Objective: To explore the characteristics of genotype and phenotype of neonatal onset inflammatory bowel disease with combined immunodeficiency caused by a novel TTC7A mutant.
Methods: We summarized the clinical manifestations, imagings, endoscopic and histological findings, biochemical analyses,whole exon sequencing(WES), in silico and intervention of the patient.

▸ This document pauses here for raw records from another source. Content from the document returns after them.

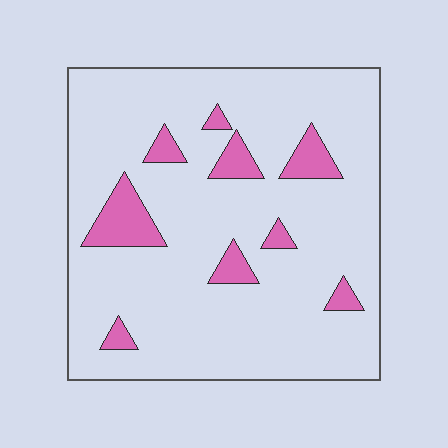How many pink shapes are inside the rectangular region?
9.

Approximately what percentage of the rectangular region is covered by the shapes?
Approximately 10%.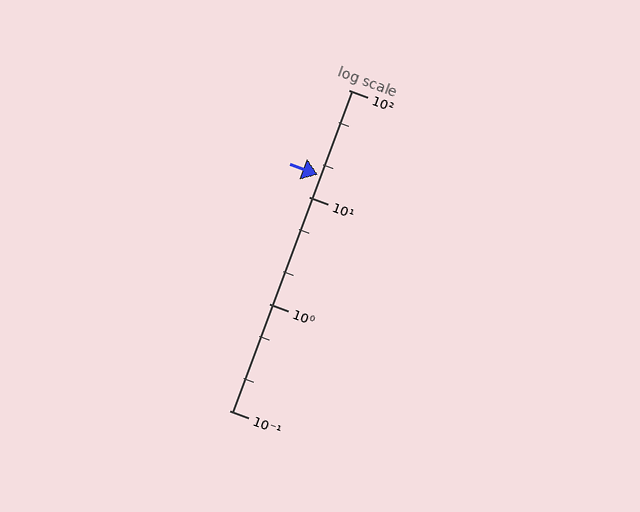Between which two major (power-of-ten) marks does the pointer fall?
The pointer is between 10 and 100.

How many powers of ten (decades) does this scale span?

Results: The boy showed severe diarrhea, malnutrition, electrolyte disturbance, dehydration and recurrent infections after birth. X-ray and ultrasonic images displayed no specific changes. Endoscopic and histological findings showed chronic inflammation. Immune functions indicated combined immunodeficiency. WES identified compound heterozygote TTC7A mutations c.2355+4A>G/c.643G>T in the infant. No abnormal splicing sequence by c.2355+4A>G mutation was found in TTC7A expression analysis, but the mRNA expression decreased. There was no improvement after treatment with methylprednisolone and leflunomide. The infant died when he was given up at 5 months 19 days old.
Conclusion: The compound heterozygote mutations (c.2355+4A>G, c.643G>T) in TTC7A gene were firstly described and confirmed. Our report expands the phenotypic spectrum of TTC7A mutaions and genotypic spectrum of very early onset inflammatory bowel disease with combined immunodeficiency.